On August 25, 2017, the Rohingya people in Myanmar were the targets of a large-scale campaign of merciless violence. More than 700,000 people fled for their lives across the border into Bangladesh in a matter of weeks, joining thousands who had fled previous attacks. Today, nearly one million Rohingya still live in crowded, unsafe, and unsanitary conditions in what is now the largest refugee camp in the world in Cox's Bazar.

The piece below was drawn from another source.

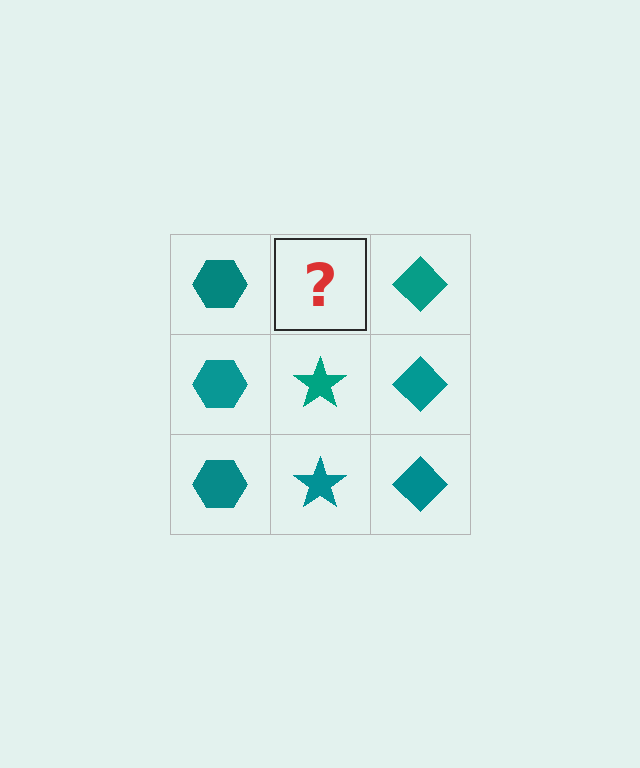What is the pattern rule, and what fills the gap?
The rule is that each column has a consistent shape. The gap should be filled with a teal star.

To mark five years of continued displacement with no solution in sight, Doctors Without Borders/Médecins Sans Frontières (MSF) gathered testimonies from several Rohingya refugees who share their hopes and fears. "We were born as humans and we wish to live a dignified life," said 65-year-old Rohingya refugee Mohamed Hussein. "We are requesting the world to help us live as humans."
The Rohingya are especially vulnerable as stateless people, long denied citizenship in Myanmar. With no official refugee status in Bangladesh, the Rohingya have little access to employment or education and remain dependent on humanitarian aid. MSF teams see the impact of these conditions on patients' health—an increase in skin infections, waterborne diseases, and chronic illnesses like diabetes and high blood pressure. As the largest provider of mental health care in the camp, MSF also sees an increase in needs for psychological and psychiatric care. MSF will continue to provide care for the Rohingya and to advocate for greater international efforts to ensure that they have a chance for a better future.